Blog Post |
Unlocking Value From Sensitive Alternative Data Sets – Perspective from Tony Berkman
I’m excited to announce that I’ve recently joined LeapYear (www.leapyear.io) as a strategic advisor.
I have spent the entirety of my professional career (over 30 years!) trying to turn large amounts of data into intelligence with a focus on helping to inform superior investment decisions. Over the past 18 years I became particularly intrigued with what is often referred to as “alternative” or “non-traditional” datasets. I’ve seen the term “large” evolve from millions of records to tens of billions, sometimes trillions of records. The availability of powerful cloud infrastructure from companies like Amazon and Google, along with the evolution and accessibility of dynamic data analysis tools (e.g. Tableau, Looker, TensorFlow, Pandas, NumPy, R, etc.) has gone a long way to democratize the ability to turn data into the information that can empower more well-informed and impactful decisions across any industry. As a company, if you are not leveraging both internal and third-party data as an integral part of running your business, you will very likely get eclipsed by competitors who are.

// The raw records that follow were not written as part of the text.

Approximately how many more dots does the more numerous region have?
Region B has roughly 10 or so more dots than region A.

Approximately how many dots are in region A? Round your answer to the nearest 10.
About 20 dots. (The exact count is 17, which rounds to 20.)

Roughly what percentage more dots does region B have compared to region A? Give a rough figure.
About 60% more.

As internal and external data analysis becomes increasingly ubiquitous, more and more companies have come to realize that their data is an asset that could provide a meaningful revenue stream. In fact, new businesses are being created regularly that offer free or discounted services with the aim of monetizing the data they end up collecting. With an ever-increasing thirst for new and differentiated data on the data consumer side and more and more companies eager to monetize their own data, one would expect there to be an active, transparent and fluid market for the buying and selling of data. However, this has not been the case for a number of important reasons around privacy, provenance, compliance and perception.

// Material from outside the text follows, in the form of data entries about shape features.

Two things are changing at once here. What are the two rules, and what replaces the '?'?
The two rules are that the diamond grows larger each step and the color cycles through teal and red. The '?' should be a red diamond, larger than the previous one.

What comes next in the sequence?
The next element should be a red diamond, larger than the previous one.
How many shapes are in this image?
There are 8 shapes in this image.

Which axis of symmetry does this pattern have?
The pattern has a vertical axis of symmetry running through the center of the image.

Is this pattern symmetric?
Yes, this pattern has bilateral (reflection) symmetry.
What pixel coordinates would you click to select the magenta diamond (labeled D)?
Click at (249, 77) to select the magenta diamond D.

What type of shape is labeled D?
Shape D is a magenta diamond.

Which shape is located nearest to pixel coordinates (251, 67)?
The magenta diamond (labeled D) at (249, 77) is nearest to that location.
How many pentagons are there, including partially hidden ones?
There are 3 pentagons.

Alternative data often contains information around the identity of a person or entity that is either explicit or may be inferred, including by bad actors. Important regulations such as HIPAA, GDPR and CCPA have been enacted to protect the privacy of individuals while company’s identities are often protected within their contracts with partners and clients. Even in cases where identities are not protected by a regulation or contract, there are often good reasons around ethics, fear of negative perceptions, and wanting to act in the best interests of customers (both individuals and entities) that inhibit the movement of data. Over the years, I have gotten excited about way too many datasets that could have answered all kinds of interesting questions but were ultimately out of reach because of reasons around compliance or perception.
For years, I and others like me have contemplated ways to allow for the analysis of novel datasets that would not compromise or exploit the sensitivities within the data including PII and entity resolution where prohibited. While any solution will necessarily involve some tradeoff between the granularity of potential analyses and the rigor of protection on top of the data, LeapYear has by far the most dynamic solution I’ve come across with respect to this conundrum. The more I learned about the technology, the more I became convinced it would be a game-changer with respect to allowing nearly all companies with compelling data to make insights from that data available and for investment managers like those I’ve worked for as well as companies across all industries to access the types of data and intelligence necessary to make optimal business decisions. I’m excited to work with LeapYear as an advisor and be a small part of the inspiring path forward.